Overview of mutations in 15 identified candidate T-ALL driver genes in 67 samples from affected individuals. Top, mutations in 15 candidate T-ALL driver genes are shown across the set of cases. For clarity, only affected individuals harboring mutations in at least 1 of the 15 genes are included. Each type of mutation is indicated by color, and symbols indicate whether the mutation was homozygous, hemizygous or compound heterozygous. Mutations with no indication are heterozygous. All mutations shown here were validated by Sanger sequencing. Bottom, the characteristics of the relevant individuals (identified by Sanger sequencing, karyotyping or gene expression analysis) are shown. Mutations in NOTCH1 were hard to identify by exome sequencing owing to low capture efficiency and resulting low sequence coverage of NOTCH1. Detailed descriptions of the mutations shown in this figure are provided in Supplementary Tables 5 and 7–9.

Figure 3

Overview of mutations in RPL10, RPL5 and CNOT3. (a) Schematics of RPL10, RPL5 and CNOT3 protein structures with the positions of the alterations detected in 211 T-ALL samples indicated. The somatic status of the mutations is indicated. The characteristics of the individuals with RPL10, RPL5 or CNOT3 mutations are reported in Supplementary Tables 8 and 9. (b) Pie charts reporting mutation frequencies detected in adult versus pediatric individuals with T-ALL. All reported P values tested whether there was a significant difference in mutation frequency in adults versus children and were calculated using the unpaired t test.

Figure 4

Cellular effects of the RPL10 p.Arg98Ser alteration. (a,b) The growth of yeast cells expressing wild-type (WT) Rpl10 or Rpl10 Arg98Ser was compared by plating tenfold serial dilutions (a), and polysome profiles were obtained (b). A₂₅₄, absorbance at 254 nm. (c) The fluorescence of Nmd3-GFP and Tif6-GFP was examined in cells expressing wild-type Rpl10 or Rpl10 Arg98Ser. Scale bars, 5 µm. DIC, differential interference contrast.
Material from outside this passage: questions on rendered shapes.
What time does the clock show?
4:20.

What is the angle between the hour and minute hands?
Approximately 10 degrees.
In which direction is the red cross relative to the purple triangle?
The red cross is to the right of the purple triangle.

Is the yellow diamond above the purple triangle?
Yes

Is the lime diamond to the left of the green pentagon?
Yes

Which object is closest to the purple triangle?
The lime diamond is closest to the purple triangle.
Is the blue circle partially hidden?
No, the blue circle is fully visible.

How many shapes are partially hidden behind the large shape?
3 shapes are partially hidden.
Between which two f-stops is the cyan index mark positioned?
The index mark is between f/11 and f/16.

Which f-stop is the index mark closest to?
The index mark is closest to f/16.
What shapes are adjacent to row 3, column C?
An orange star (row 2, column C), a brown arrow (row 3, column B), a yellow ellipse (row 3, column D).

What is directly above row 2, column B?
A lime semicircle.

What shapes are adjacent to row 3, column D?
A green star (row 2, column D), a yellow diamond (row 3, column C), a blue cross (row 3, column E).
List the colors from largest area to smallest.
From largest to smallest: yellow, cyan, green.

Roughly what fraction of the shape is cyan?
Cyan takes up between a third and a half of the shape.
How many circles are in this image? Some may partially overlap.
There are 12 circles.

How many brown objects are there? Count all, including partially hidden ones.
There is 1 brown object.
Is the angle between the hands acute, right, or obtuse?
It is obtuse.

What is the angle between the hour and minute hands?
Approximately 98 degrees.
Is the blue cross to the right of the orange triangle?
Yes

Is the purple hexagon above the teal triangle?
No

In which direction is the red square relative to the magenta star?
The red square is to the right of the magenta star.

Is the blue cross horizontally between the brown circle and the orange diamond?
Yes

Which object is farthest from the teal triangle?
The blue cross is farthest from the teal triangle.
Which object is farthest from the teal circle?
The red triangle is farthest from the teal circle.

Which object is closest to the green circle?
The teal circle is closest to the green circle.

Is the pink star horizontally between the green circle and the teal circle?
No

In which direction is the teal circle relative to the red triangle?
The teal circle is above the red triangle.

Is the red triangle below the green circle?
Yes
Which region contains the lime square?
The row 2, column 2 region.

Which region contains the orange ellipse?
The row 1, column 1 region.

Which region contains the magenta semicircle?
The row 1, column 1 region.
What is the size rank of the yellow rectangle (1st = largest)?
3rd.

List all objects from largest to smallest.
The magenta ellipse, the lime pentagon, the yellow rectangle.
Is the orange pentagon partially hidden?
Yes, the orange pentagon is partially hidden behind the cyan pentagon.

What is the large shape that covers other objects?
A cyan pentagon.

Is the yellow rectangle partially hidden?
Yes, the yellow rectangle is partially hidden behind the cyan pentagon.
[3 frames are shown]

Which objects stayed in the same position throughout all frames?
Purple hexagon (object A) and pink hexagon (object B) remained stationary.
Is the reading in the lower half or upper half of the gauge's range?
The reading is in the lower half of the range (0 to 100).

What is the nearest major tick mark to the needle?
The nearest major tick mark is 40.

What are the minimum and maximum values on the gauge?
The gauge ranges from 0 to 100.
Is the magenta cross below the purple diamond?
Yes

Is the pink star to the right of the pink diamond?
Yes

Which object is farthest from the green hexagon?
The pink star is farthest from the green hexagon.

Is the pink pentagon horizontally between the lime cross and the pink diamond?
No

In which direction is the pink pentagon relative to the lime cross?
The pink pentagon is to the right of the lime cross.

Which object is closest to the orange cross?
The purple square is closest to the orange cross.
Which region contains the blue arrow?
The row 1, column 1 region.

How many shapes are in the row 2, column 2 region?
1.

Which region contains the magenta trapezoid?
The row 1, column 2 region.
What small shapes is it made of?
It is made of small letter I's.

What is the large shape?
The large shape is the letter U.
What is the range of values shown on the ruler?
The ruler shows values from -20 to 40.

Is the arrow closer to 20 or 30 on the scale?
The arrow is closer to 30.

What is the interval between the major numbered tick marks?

In the case of Nmd3, cells also contained leptomycin B (LMB)-sensitive Crm1, and Nmd3-GFP localization was examined after treatment with LMB to trap Nmd3 in the nucleus. (d) Yeast cells expressing wild-type Rpl10 or Rpl10 Arg98Ser were transformed with empty vector or vector expressing Nmd3 Leu291Phe. Tenfold serial dilutions were grown. (e) Proliferation curves of mouse B cells (Ba/F3) expressing wild-type RPL10 or RPL10 Arg98Ser. Error bars, s.d. of measurements in triplicate. (f) Polysome profiling in Ba/F3 cells expressing human wild-type RPL10 or RPL10 Arg98Ser.

Figure 5

Reduced Not3 expression promotes tumor development in a Drosophila sensitized background. (a,b) Sensitized flies overexpressing the Notch ligand Delta in the eye were crossed to one of three different Drosophila Not3 RNAi fly lines (v105990, v37545, v37547), to the 15271 line with a P-element insertion in Not3 or to control RNAi flies (with an RNAi construct against the white (w) gene). Shown are quantitative (a) and qualitative (b) representations of the eye tumor burden in different genotypes. ***, tumor incidence in this cross was significantly different from that in the control cross (P < 0.001) as analyzed by two-tailed Fisher’s exact test. Scale bars in b, 200 µm.